Hening. Tak ada suara.
Kau terdiam. Aku pun terdiam, kali ini aku yang seperti kehabisan akal,
kehilangan kata-kata seperti orang kebingungan.
“Sebenarnya kau bukan
orang pertama yang bertanya seperti itu. Dulu pernah ada beberapa yang
mengalami kejadian ini, lalu semuanya berakhir sama, mereka pergi
meninggalkanku perlahan, sementara aku masih berdiri di balik pintu ini, masih
menatap mereka dari jendela kaca. Mereka yang berjalan menjauh itu tak pernah
tahu bagaimana rasanya menjadi aku, si gadis di balik pintu yang selalu kecewa.
Kecewa karena orang-orang yang berusaha mendekat, perlahan-lahan menjauh.

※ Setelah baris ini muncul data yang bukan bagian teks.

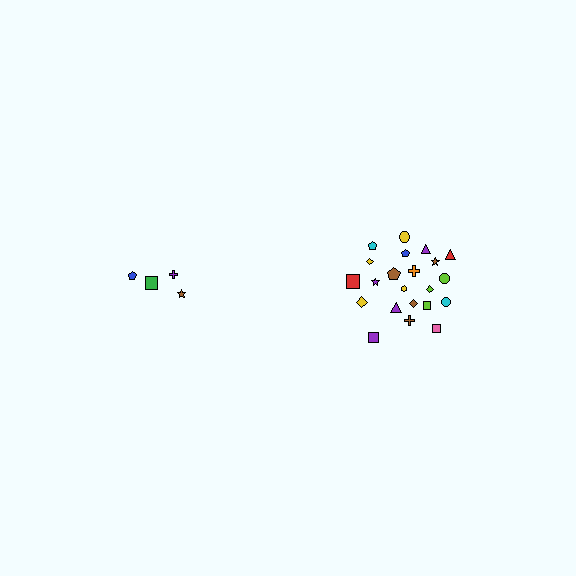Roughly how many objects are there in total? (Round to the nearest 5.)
Roughly 25 objects in total.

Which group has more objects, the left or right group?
The right group.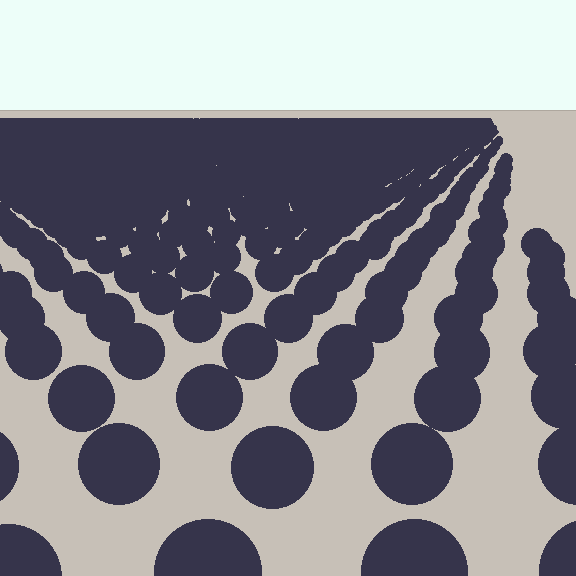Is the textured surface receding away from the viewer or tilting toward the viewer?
The surface is receding away from the viewer. Texture elements get smaller and denser toward the top.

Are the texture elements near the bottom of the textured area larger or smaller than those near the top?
Larger. Near the bottom, elements are closer to the viewer and appear at a bigger on-screen size.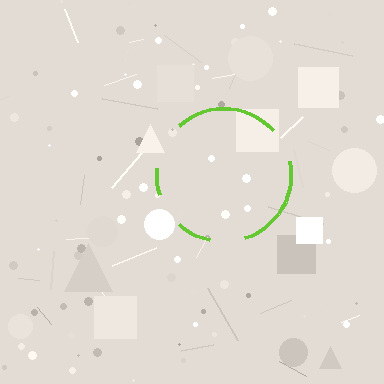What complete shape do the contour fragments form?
The contour fragments form a circle.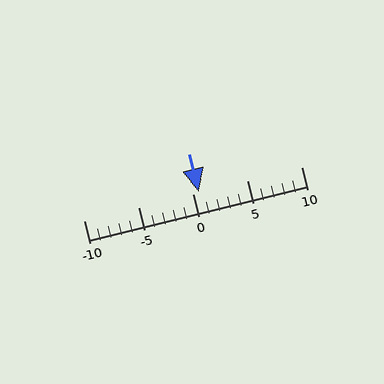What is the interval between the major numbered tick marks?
The major tick marks are spaced 5 units apart.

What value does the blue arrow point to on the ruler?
The blue arrow points to approximately 1.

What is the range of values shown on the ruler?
The ruler shows values from -10 to 10.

Mereka menjauh karena mereka tidak bisa masuk, ya tentu saja karena pintu ini
dikunci. Aku kecewa karena hanya bisa menatap dan mendengar suara mereka tanpa
bisa menyentuh mereka. Aku tidak tahu sampai kapan akan terus seperti ini.”
Dan lalu kemudian,
tanpa perlu diperintah, ada air yang meluncur segera dengan sendirinya,
membasahi pipi, tanpa bisa dikendalikan lagi...
“Hey, kau menangis?”
tanyamu seolah tahu apa yang sedang kurasakan.
“Meski aku menangis
beribu kali pun, pintu ini tidak akan dibuka.”
“Mengapa kau begitu
menginginkan pintu ini dibuka? Bukankah dengan begini saja cukup?”
Aku tertegun mendengar
ucapanmu barusan. “Bukankah tadi kau juga menginginkannya? Bukankah kau juga
ingin masuk?”
“Ya, tentu aku ingin
masuk. Tapi jika memang pintu ini belum boleh dibuka, itu berarti aku memang
belum boleh masuk. Kurasa keputusan ibumu untuk tetap mengunci pintu ini adalah
keputusan yang tepat. Ibumu tidak ingin kau mengenal orang yang salah.”
“Lalu bagaimana aku
bisa tahu bahwa orang yang kukenal itu tepat atau salah, sedangkan pintu ini
saja selalu tertutup?”
“Lihat mereka yang
sudah pergi meninggalkanmu. Jika salah satu dari mereka adalah orang yang
tepat, tidak bisakah mereka bersabar menunggu sampai pintu ini terbuka?”
Kata-katamu barusan,
apa maksudnya? Apakah itu artinya kau adalah orang yang tepat? Kuharap memang
begitu, karena sampai saat ini hanya kau yang paling kunanti untuk kujumpai.
“Hey kau, gadis di
balik pintu. Ini hanya masalah waktu. Bersabarlah menunggu sampai waktu itu
tiba. Ketika waktunya tiba, pintu ini akan dibuka oleh sang pemegang kunci, dan
kau akan merasa bahwa semuanya memang tepat.”
“Dan kau, pria di balik
pintu, apakah kau akan tetap berada di balik pintu itu sampai waktunya tiba?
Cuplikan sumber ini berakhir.